Équipier de luxe en montagne en première partie de saison, notamment sur le Tour de France, Carthy a pu jouer sa carte d’emblée sur cette Vuelta, une épreuve qui lui tient à cœur, lui qui s’est formé chez Caja Rural pour ses premières années chez les professionnels. Vivant à Pampelune, le Britannique s’est construit sur les montagnes de Navarre, enchaînant les promesses sur les courses par étapes, à l’image de sa place de meilleur jeune, à 21 ans, sur le Tour de Catalogne 2016, sa victoire sur le Tour des Asturies 2016 ou sa 11e place sur le Tour d’Italie 2019. Carthy confirme enfin son talent précoce en altitude, et arrive désormais dans ses meilleures années, au sein d’une équipe EF qui compte de nombreux jeunes talents pour les cols, comme Daniel Martinez, Sergio Higuita ou encore Neilson Powless. Une future armada pour les Grands Tours ? Si elle conserve cet esprit offensif qui fait la caractéristique du collectif de Jonathan Vaughters, certainement.

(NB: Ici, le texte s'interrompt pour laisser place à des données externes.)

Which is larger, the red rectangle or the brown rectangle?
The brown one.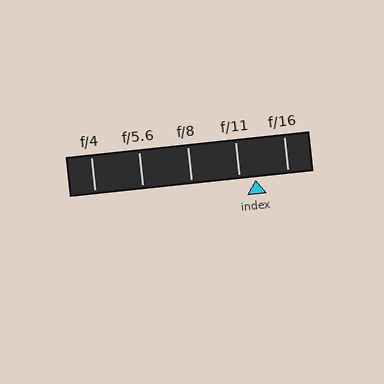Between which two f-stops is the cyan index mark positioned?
The index mark is between f/11 and f/16.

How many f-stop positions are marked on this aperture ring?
There are 5 f-stop positions marked.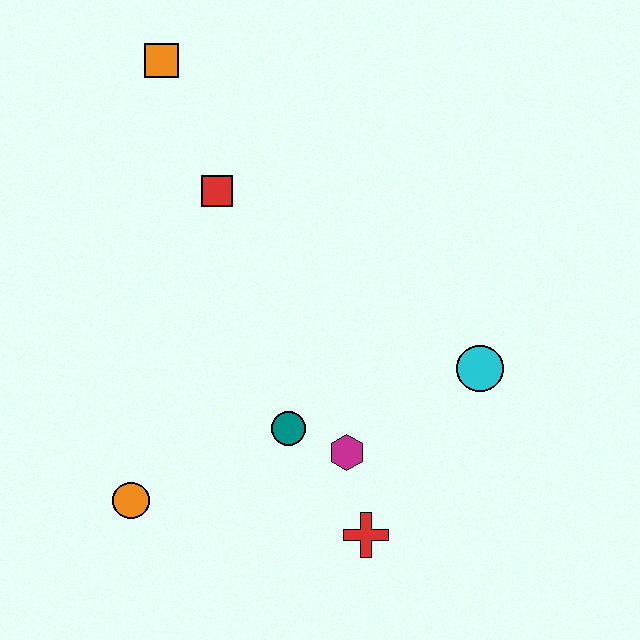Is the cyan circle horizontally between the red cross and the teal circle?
No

Tim Wellens sauve la fin de saison de Lotto-Soudal
Après une campagne de classiques difficile, seulement éclaircie par la victoire de Caleb Ewan sur le GP de l’Escaut (comme lors de ses deux victoires d’étape sur le Tour de France), l’équipe Lotto-Soudal a connu sur ce Tour d’Espagne une course plus heureuse. Le jeune effectif inscrit a montré des résultats encourageants, à l’image de Kobe Goossens, ancien cyclo-crossman qui s’affiche à 24 ans comme un grimpeur intéressant, avec sa 24e place au classement général final. Le pistard Gerben Thijssen a également frappé fort avec une deuxième place sur le sprint massif de la 9e étape (lire ci-dessous). Alors que le leader du groupe, Tim Wellens, a parfaitement endossé son rôle en jouant son habituelle carte offensive.

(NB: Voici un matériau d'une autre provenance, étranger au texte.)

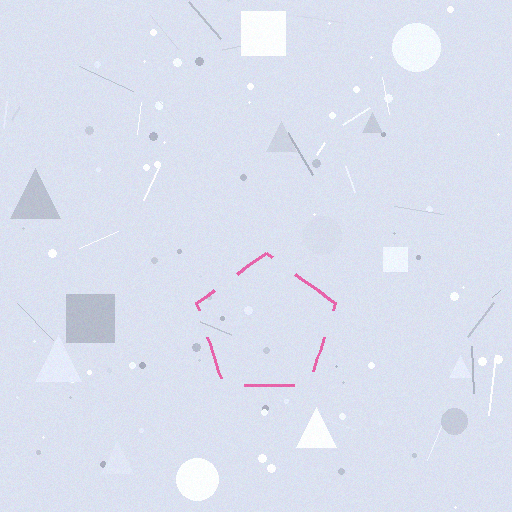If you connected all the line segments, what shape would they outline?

Tant sur la 5e étape vers Sabinanigo que sur la 14e étape vers Ourense, le Limbourgeois a parfaitement joué le coup sur le plan tactique. Bien placé dans l’échappée, il a ensuite maîtrisé ses compagnons pour lâcher une attaque décisive dans les 200 derniers mètres, sur des arrivées en légère montée. Le puncheur a parlé, et s’est offert deux victoires qui le rassurent après une saison difficile. Sa 5e place sur le Tour d’Algarve en février puis sa 4e place sur le Tour du Luxembourg, en septembre, étaient jusqu’alors ses meilleurs résultats, avant une campagne de classiques loin des meilleurs. Wellens s’est finalement repris dans des conditions plus froides, plus adaptées à ses qualités, et cela lui a réussi. Lotto-Soudal, en manque de bouquets, peut l’en remercier.

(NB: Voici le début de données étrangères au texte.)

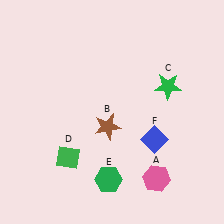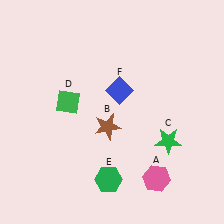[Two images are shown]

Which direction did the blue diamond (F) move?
The blue diamond (F) moved up and to the left.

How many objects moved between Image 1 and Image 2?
3 objects moved between the two images.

Philipsen et Thijssen : le sprint belge a de l’avenir
Déjà vainqueur d’étape sur le BinckBank Tour en septembre, Jasper Philipsen (UAE Team Emirates) a franchi un nouveau palier sur ce Tour d’Espagne en s’offrant une victoire d’étape, à Puebla de Sanabria. Un succès de prestige sur une arrivée pour puncheurs, qui confirme son profil complet. À seulement 22 ans, Philipsen compte déjà parmi les meilleurs sprinters belges du peloton, même s’il souffre d’une comparaison permanent avec ses illustres prédécesseurs, comme Tom Boonen, originaire comme lui de Mol. Le coureur belge rejoindre l’an prochain Alpecin-Fenix et devrait obtenir plus de latitude dans le futur. Surtout au vu des sprints menés sur cette Vuelta, certes face à une concurrence bien moins féroce que sur le Tour de France. Avec quatre Top 5 sur les quatre sprints massifs de cette Vuelta, Philipsen se construit un palmarès très intéressant.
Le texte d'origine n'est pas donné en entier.